Для меня и для других югославских коммунистов ведущая роль Сталина была неоспоримой. Но мне все-таки было непонятно, почему нельзя возвеличивать и других коммунистических вождей — в данном случае Тито, — если они с коммунистической точки зрения этого заслуживают.
Следует добавить, что сам Тито статьей был очень польщен и что в советской печати, насколько мне известно, никогда еще не была опубликована столь высокая оценка какого бы то ни было другого деятеля — во время его жизни.
Это объясняется тем, что советская общественность — естественно, партийная, так как другая себя активно, открыто не проявляла, — была увлечена борьбой югославов. Но также и тем, что ход войны изменил атмосферу советского общества.
Глядя в прошлое, я мог бы сказать: тогда стихийно распространилось убеждение, что после войны, во время которой советские люди еще раз доказали верность родине и основным идеям революции, не будет надобности в политических ограничениях, а также идеологических и иных монополиях группки вождей, и уж во всяком случае — одного вождя. На глазах советских людей менялся мир. Было очевидно, что СССР не будет больше единственной социалистической страной и что появляются новые революционные вожди и трибуны.
Такая атмосфера и такие настроения не только не мешали в то время советскому руководству, а, наоборот, облегчали ему ведение войны. Было много причин, по которым и оно само поддерживало подобные иллюзии. А кроме того, Тито, вернее, борьба югославов изменяла отношения на Балканах и в Средней Европе, нисколько не угрожая позициям Советского Союза, а, наоборот, укрепляя их, и не было причин не популяризировать и не поддерживать эту борьбу.
Но было одно еще более важное обстоятельство. Хотя советская власть, вернее, советские коммунисты и были в союзе с западными демократиями, они ощущали себя в этой борьбе одинокими — только они одни сражались за свое существование и за сохранение своего образа жизни.
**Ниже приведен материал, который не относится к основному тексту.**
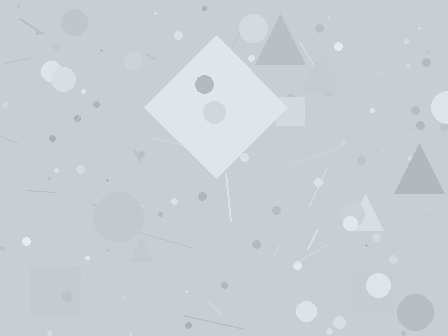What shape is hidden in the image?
A diamond is hidden in the image.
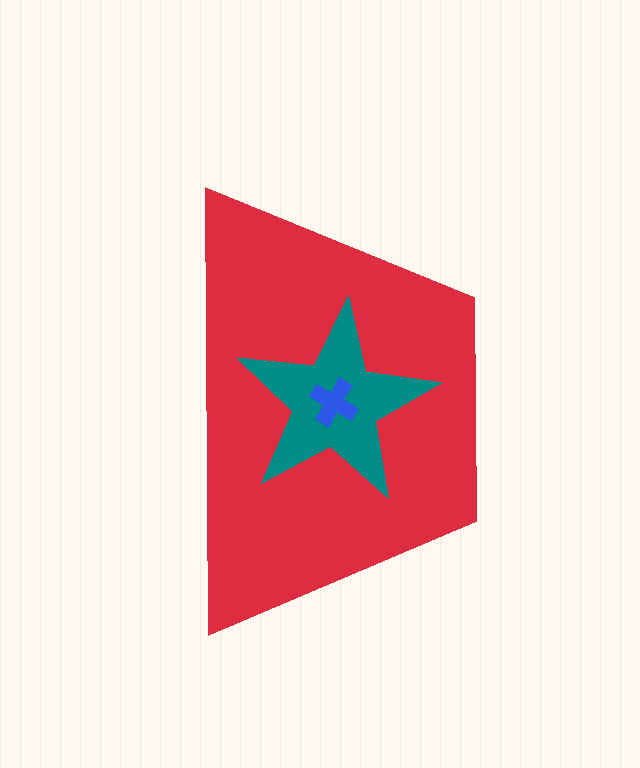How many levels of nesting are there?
3.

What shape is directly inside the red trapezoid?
The teal star.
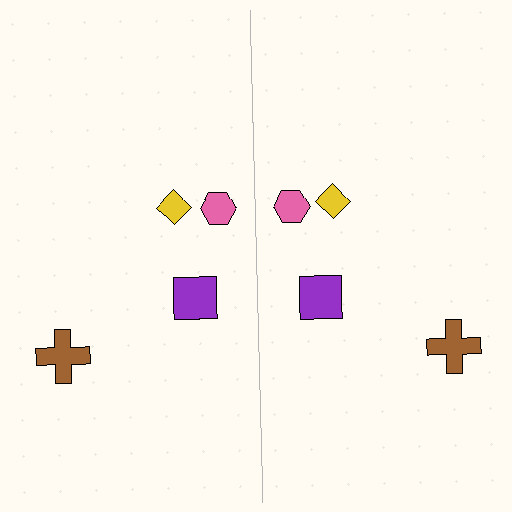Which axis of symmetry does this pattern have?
The pattern has a vertical axis of symmetry running through the center of the image.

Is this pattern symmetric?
Yes, this pattern has bilateral (reflection) symmetry.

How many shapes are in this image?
There are 8 shapes in this image.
А так как второго фронта не было — вернее, не было крупных сражений на этом фронте в моменты, решающие судьбы русского народа, — одиноким ощущал себя и простой человек, рядовой боец. Югославское восстание снимало это чувство одиночества и у руководства, и у народа.
Я — и как коммунист, и как югослав — был тронут любовью и уважением, которые встречал повсюду, в особенности в Красной Армии. Со спокойной совестью записал я в книге для посетителей на выставке трофейного немецкого оружия: «Горжусь тем, что здесь нет оружия из Югославии!» — потому что там было оружие изо всей Европы.
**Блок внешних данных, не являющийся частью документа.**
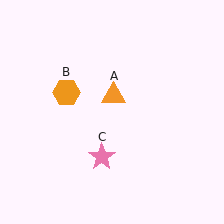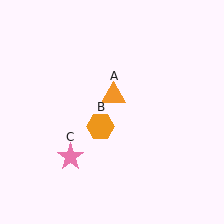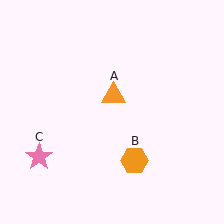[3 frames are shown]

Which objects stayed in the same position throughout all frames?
Orange triangle (object A) remained stationary.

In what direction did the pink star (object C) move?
The pink star (object C) moved left.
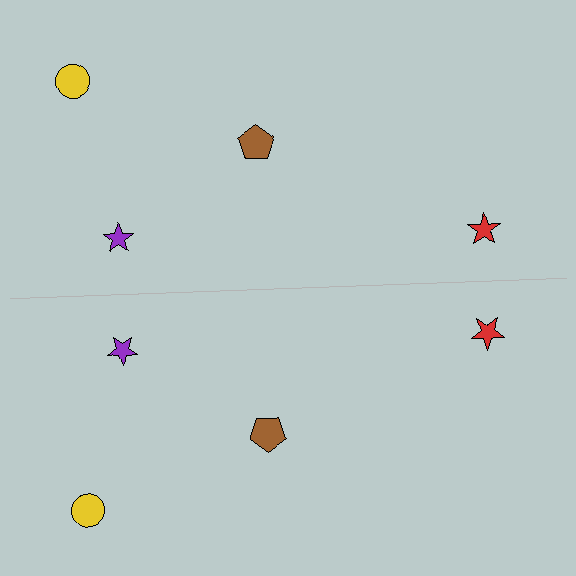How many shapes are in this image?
There are 8 shapes in this image.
Нам предложили посетить Второй Украинский фронт, которым командовал маршал И. С. Конев.
Наш самолет спустился возле Умани, городка на Украине, — среди опустошений и ран, оставленных войной и бесконечной человеческой ненавистью.
Местный совет устроил нам ужин и встречу с общественными работниками города. Ужин не мог быть веселым в запущенном, полуразрушенном здании, а уманский священник и секретарь партии не умели скрыть взаимной неприязни, несмотря на присутствие иностранцев и на то, что оба они — каждый по-своему — боролись против немцев.
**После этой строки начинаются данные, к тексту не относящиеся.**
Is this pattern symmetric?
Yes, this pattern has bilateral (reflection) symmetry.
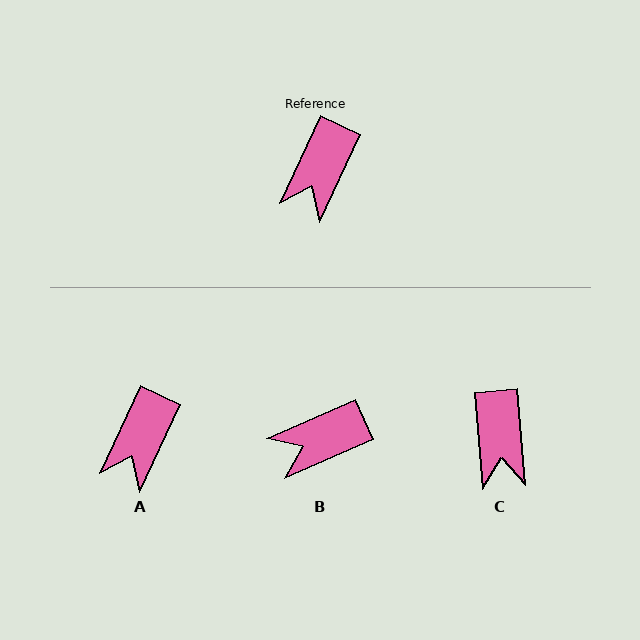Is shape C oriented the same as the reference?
No, it is off by about 30 degrees.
Я уже знал от советских партийных работников, что русский патриарх, как только вспыхнула война, начал, не спрашивая разрешения правительства, рассылать гектографированные послания против немецких захватчиков и что послания эти находили отклик, охватывая не только подчиненное ему священство, а гораздо более широкие круги. Эти воззвания были привлекательными и по форме — среди однообразия советской пропаганды от них веяло свежестью древнего и религиозного патриотизма. Советская власть быстро приспособилась и начала опираться на церковь, хотя и продолжала считать ее пережитком прошлого. Во время невзгод войны религиозность ожила и начала распространяться, а начальник военной миссии в Югославии, генерал Корнеев, рассказывал, как многим — причем весьма ответственным — товарищам в часы смертельной угрозы со стороны немцев приходило в голову обратиться к православию как к более долгодействующему идеологическому стимулятору.
— Мы бы с помощью православия спасали Россию, если бы это было необходимо! — объяснял он.